En primer lugar, porque, como decimos, se trata de un problema complejo y multidimensional, que debe abordarse con una visión de derechos, no “compasiva”. Los problemas de estas personas constituyen un conjunto entrelazado, difícilmente susceptible de ser abordado desde enfoques de seguridad, criminalizantes y que no respeten los derechos de las personas afectadas. Tienen que ver con el desarraigo, el desempleo y la pobreza severa, el deterioro personal y social y otros muchos, que deben ser abordados con políticas públicas de protección, a nivel residencial, de formación para el empleo, de autonomía funcional y económica y de atención sanitaria. Estas medidas se han mostrado eficaces cuando se ponen en marcha desde una atención próxima a la persona y coordinando los servicios sociales con los sanitarios de salud mental. Ejemplos de ello son los programas existentes en ciudades como Bilbao y Madrid, entre otras.
Cuando se ponen en marcha servicios adecuados su impacto es evidente. Según nuestro reciente estudio sobre el impacto de recursos sociales para personas sin hogar, en colaboración con AFI, el 80,5% de las personas sin hogar usuarias mejora su salud y el 77,6% reduce su asistencia a los servicios de urgencia. Además, encontramos que se produce un incremento del estado psicológico, social y ocupacional, una mejora de la autonomía funcional en el 73% de los casos y un aumento de la empleabilidad en el 47,5% de las personas atendidas.
Por eso, lo que pone de manifiesto la medida no es la prevalencia de violencia de las personas sin hogar con trastornos mentales (de hecho, la evidencia dice que son más bien receptores de la violencia de otros), sino la carencia de una adecuada red pública de protección y apoyo social para para las personas sin hogar, y la ausencia de una red comunitaria de salud mental que sea garantía del derecho a la salud y a una vida digna.

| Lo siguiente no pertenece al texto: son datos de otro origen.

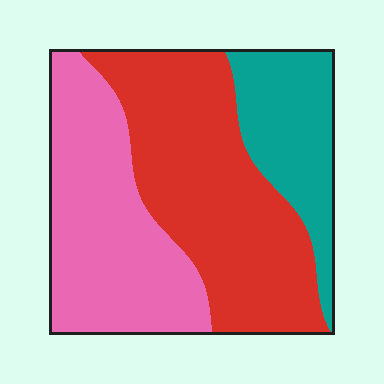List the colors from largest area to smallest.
From largest to smallest: red, pink, teal.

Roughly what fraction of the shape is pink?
Pink covers 36% of the shape.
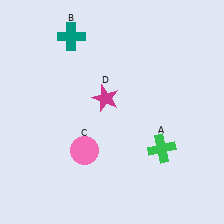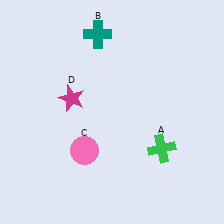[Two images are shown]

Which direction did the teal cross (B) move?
The teal cross (B) moved right.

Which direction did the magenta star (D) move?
The magenta star (D) moved left.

Por eso, aún con todas sus carencias en muchos aspectos, cuidemos y reivindiquemos la red pública de la que afortunadamente disfrutamos en nuestro país.
La falta de recursos, hace que estas personas indigentes,no sean recogidas de la calle.
La mayor preocupación de los padres que no tienen recursos suficientes, es.
Que pasará el día de mañana?
Si las fuerzas de seguridad (aquellas que promueven mayoritariamente el miedo en vez de la seguridad) tienen un papel fundamental en las políticas sociales públicas, garantizan dos aspectos esenciales para la consecución de los objetivos por la ausencia de una formación especializada en lo social, preocupándose más por la nacionalidad de la persona de enfrente que por su integridad, salud y bienestar (según lo percibido en España)
– El incumplimiento de la política tal cual se ha escrito y firmado.
– La ansiedad de dichas personas según vean llegar a los agentes en su dirección.
Nos cargamos nuestros propios diseños permitiendo que otros se lo carguen y a consciencia. Si no nos aseguramos de la positiva integración de un servicio y sus trabajadores en un programa, preveemos su nefasto resultado.